O leaving time behind’s an art
Ahead and now and then.
Image: April 2020. Schola Diffusa (‘dispersed choir’) sing ‘Down in the River to Pray’. During the Covid-19 pandemic, this international group – and many others – have met on-line to sing together.
Poems for These Times
‘Poems for These Times’ is a special collection of poetry offered in response to the Covid-19 pandemic. It is intended as a way of sustaining us, and to give us something on which to meditate together during these difficult and challenging times.

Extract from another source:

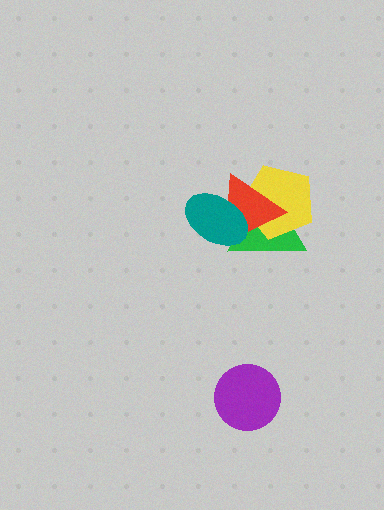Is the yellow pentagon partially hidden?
Yes, it is partially covered by another shape.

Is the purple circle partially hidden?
No, no other shape covers it.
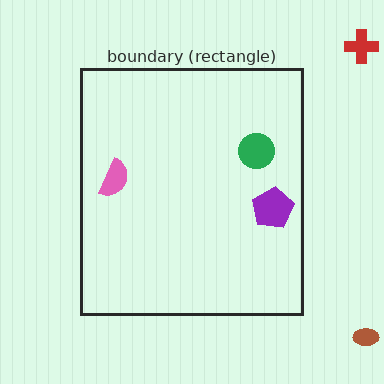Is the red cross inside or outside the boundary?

There will be just one poem each week, so that we can really stay with what is offered. We can read it – perhaps aloud – to ourselves or to any companions in our isolation, and sense the vibrations through our whole being. For poetry has the power to affect us on every level – body, mind, heart and soul. It has a magic, which, in the words of poet Adrienne Rich:
“… goes back very far: the rune; the chant; the incantation; the spell; the kenning; sacred words; the naming of the child; the plant, the insect, the ocean, the configuration of stars, the snow, the sensation in the body… The physical reality of the human voice.”

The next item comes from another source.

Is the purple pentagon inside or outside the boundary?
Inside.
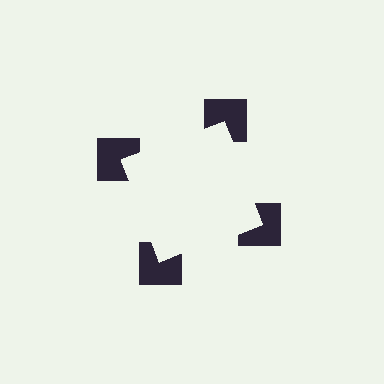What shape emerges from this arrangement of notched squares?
An illusory square — its edges are inferred from the aligned wedge cuts in the notched squares, not physically drawn.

Of course, not every poem will appeal to everyone – that is inevitable. But there is also the possibility that staying with something that does not immediately appeal can be stimulating and helpful. Experience suggests that sustained attention and contemplation of a poem’s music, words and thoughts can be deeply rewarding.
It would be lovely to share any responses and thoughts you may have through our comments section below.
Barbara Vellacott
Sources (click to close)
Poem: From Elizabeth Jennings, Selected Poems (Carcanet Press, 1979).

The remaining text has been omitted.